Last week’s blog about the recent FCA CASS Dear CEO letter has prompted many questions, and particularly about the matched principal exemption. This is a brief note to address those common questions about the matched principal exemption.
What is the exemption and who can use it?
The matched principal exemption originated in the Capital Adequacy Directive, with amendments through the Capital Requirements Regulation. It allows a reduction in the amount of initial capital that an investment firm is required to hold provided the firm meets all of some strict criteria. It is available to investment firms only, so it does not apply to banks for example.
Has something changed recently?
Yes. As a result of MiFID 2 the exemption no longer applies to the MiFID definition of dealing on own account. Although the exemption still remains valid for prudential purposes.

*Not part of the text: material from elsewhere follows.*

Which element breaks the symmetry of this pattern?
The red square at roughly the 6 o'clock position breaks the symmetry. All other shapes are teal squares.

Under the current proposals for the new regime for Investment Firms which is scheduled to take effect next summer (2021) the matched principal exemption is being withdrawn completely.

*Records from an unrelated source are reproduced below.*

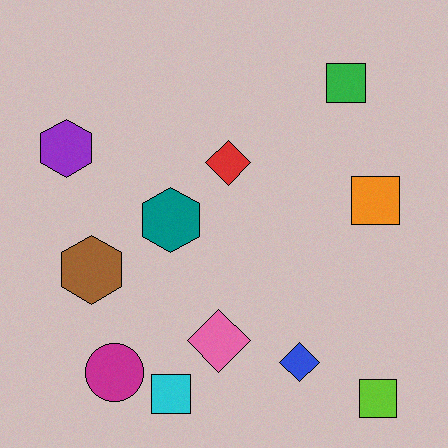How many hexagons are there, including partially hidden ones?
There are 3 hexagons.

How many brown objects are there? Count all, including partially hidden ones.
There is 1 brown object.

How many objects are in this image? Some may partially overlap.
There are 11 objects.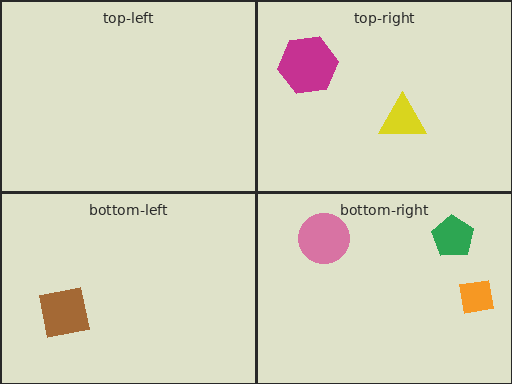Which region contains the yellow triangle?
The top-right region.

What should I do if I am relying on the exemption?
If you are currently using the matched principal exemption you need to check two things:
Check if you have permission for dealing as principal permission, and
Check what transactions you deem as qualifying for the exemption against the examples given in the FCA’s letter.
You should also start your contingency plans for removal of the exemption, the effect of which will be that you will most likely need to hold additional regulatory capital.